If a purchase supports an individual or company that has treated an audience member well, that purchase has added value for the audience member. Conversely, a creator or company that has treated an audience member poorly will encounter resistance when trying to make a sale. Audience consensus on the legitimacy and sincerity of a rights holder’s behavior has a significant impact on the quality of the word of mouth they receive.

In addition to its obvious economic impact, the moral economy has an emotional dimension as audience members develop relationships with creators or rights-holders. Over the long term, “legitimate” behavior and sincere engagement can cause audience members to become personally invested in your success. Consistently behaving in ways the audience deems illegitimate can create resentment and an environment where audience members will become equally invested in your failure.

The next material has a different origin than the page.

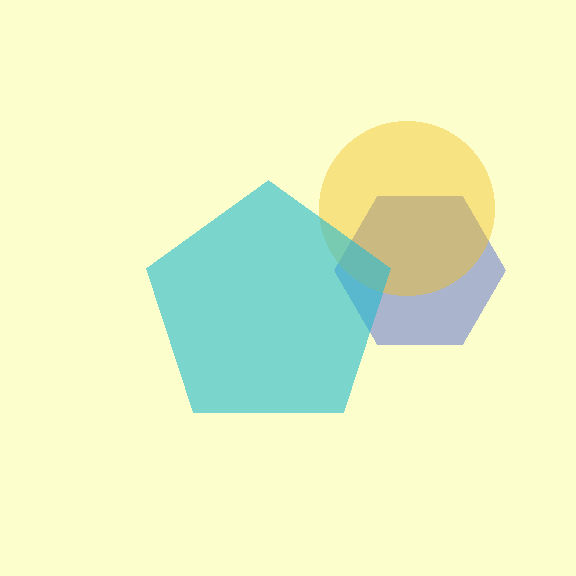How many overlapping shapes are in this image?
There are 3 overlapping shapes in the image.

When viewed as part of the moral economy, minor violations of the implicit contract have a clear effect, as they create audience resistance to a creator or company’s products and may well lead to boycotts, where audience members who have been “burned” (typically those who were once highly engaged with a property before one or more contract violations transformed their engagement into outrage and a sense of betrayal) decide that withdrawal from a property is an insufficient response to the violation of the implicit contract, and choose to actively undermine the property’s success.

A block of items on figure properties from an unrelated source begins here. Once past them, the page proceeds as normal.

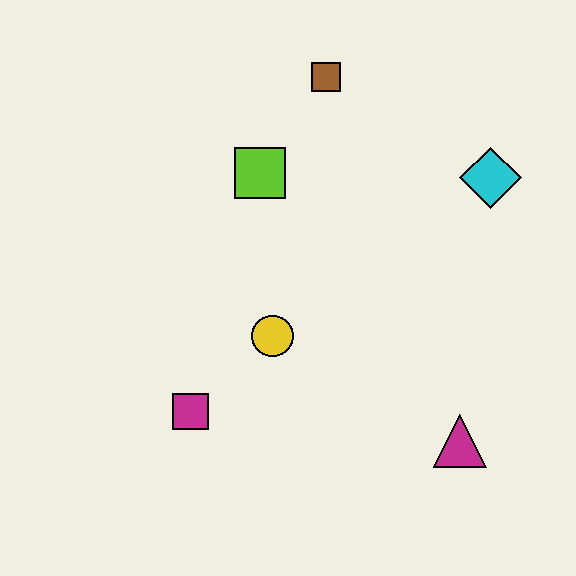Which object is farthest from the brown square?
The magenta triangle is farthest from the brown square.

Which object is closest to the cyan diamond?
The brown square is closest to the cyan diamond.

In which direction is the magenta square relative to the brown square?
The magenta square is below the brown square.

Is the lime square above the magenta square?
Yes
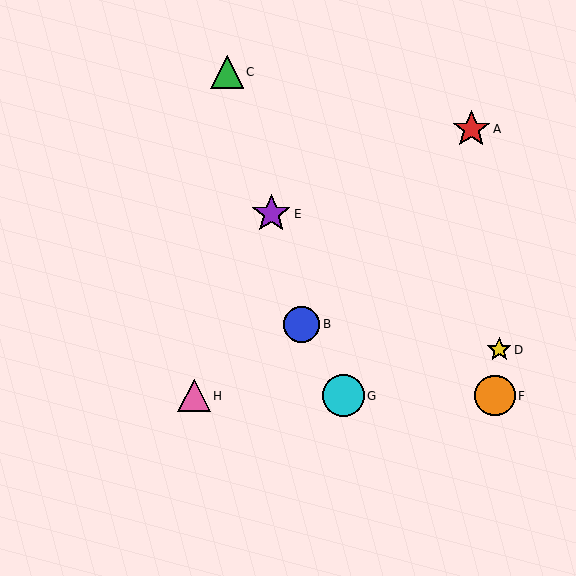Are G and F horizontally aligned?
Yes, both are at y≈396.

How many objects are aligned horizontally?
3 objects (F, G, H) are aligned horizontally.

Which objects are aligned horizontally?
Objects F, G, H are aligned horizontally.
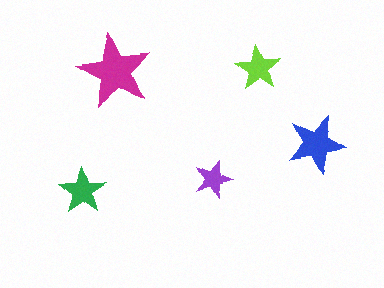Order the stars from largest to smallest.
the magenta one, the blue one, the green one, the lime one, the purple one.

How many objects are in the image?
There are 5 objects in the image.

Creators and producers who are concerned about the risk of triggering such an audience backlash over a perceived violation of the implicit contract should be aware that marketing and creative choices can do a great deal to shape both a property’s audience and the terms on which it will be received. As such, the purveyors of entertainment possess significantly more power to influence how their work is interpreted than a naïve observer might imagine (though not as much as theorists like Schatz believe). This point becomes particularly clear in light of the structuring functions of familiarity and genre conventions.

Comments

  1. Laurie Cubbison says:

    Extremely interesting argument! I can see this moral economy at work in the anime community in particular, as audiences interact with both niche anime distributors and with major media conglomerates about their various products. It would be very interesting (perhaps you do this in the rest of the thesis) to compare convention-oriented fandoms with fandoms where producers and audiences do not come together in a convention atmosphere because it seems to me that those arenas in which producers must show up to promote and defend their properties have a different moral economy than those in which the entertainment is a product rather than a shared enterprise.

  2. Dora T. says:

    Very fascinating! This crystallises a few things for me with regard to a fandom’s responses to changes in its source text. Those responses often make it very clear what is or is not perceived as a violation of the implicit contract, and it highlights how differently the various sections of a fandom perceive the implicit contract.

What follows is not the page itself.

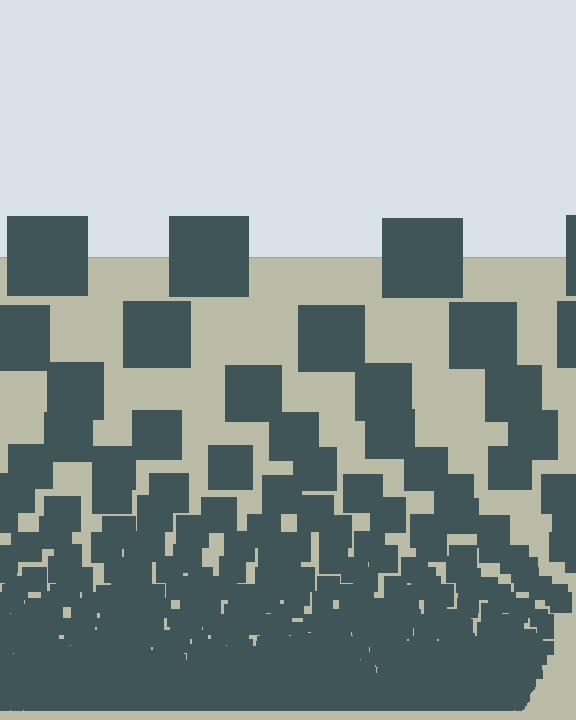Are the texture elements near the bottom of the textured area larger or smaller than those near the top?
Smaller. The gradient is inverted — elements near the bottom are smaller and denser.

  3. Scott Ellington says:

    I believe another entity complicates the production/audience relationship. Both those parts are mediated by the purveyor. Whether the purveyor of entertainment is a hall, a stage, or the auspices of a multi-national corporation, the salability of the production and the affordability of the entertainment are only secondarily the concern of the content provider and the audience. It’s the house (the boxoffice/gatekeeper) that greatly complicates the contract between them, by requiring compensation for the opportunity to mediate between the naturally sympthetic poles of players and audience.